Median (min, max) follow up was 3.0 years (1.8, 3.8). Of the 23 candidate predictors, 6 variables were retained in the final model: age, CAT score, respiratory admissions in the previous 12m, BMI, diabetes, FEV1% predicted. After adjustment for optimism, the model showed promising discrimination in predicting risk of respiratory admissions by 2 years (c-statistic=0.73 (95%CI 0.70, 0.77). The BLISS score showed promising performance in predicting respiratory admissions compared with existing published scores.

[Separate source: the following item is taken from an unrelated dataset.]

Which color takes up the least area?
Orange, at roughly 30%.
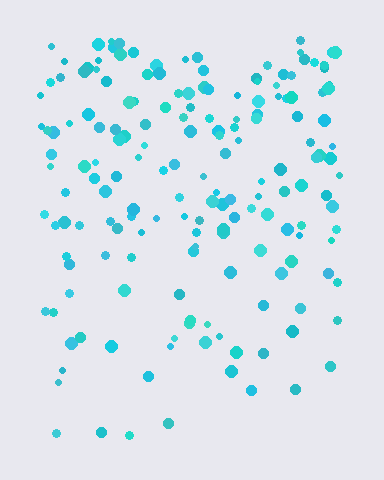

All 6 variables are readily available in primary care records or would be easy to collect, and a simple computer programme could calculate the score. Important next steps are external validation in other settings, proposing and evaluating a model of use to guide patient management and exploration of the best ways to implement the score in primary care practice.

Submitted by: 
Andy Dickens
Funding acknowledgement: 
This abstract presents independent research funded by the National Institute for Health Research (NIHR) under its Programme Grants for Applied Research Programme ((Grant Reference Number RP-PG-0109-10061). The views expressed are those of the author(s) and not necessarily those of the NIHR or the Department of Health and Social Care. The Birmingham COPD Cohort study is part of The Birmingham Lung Improvement StudieS – BLISS.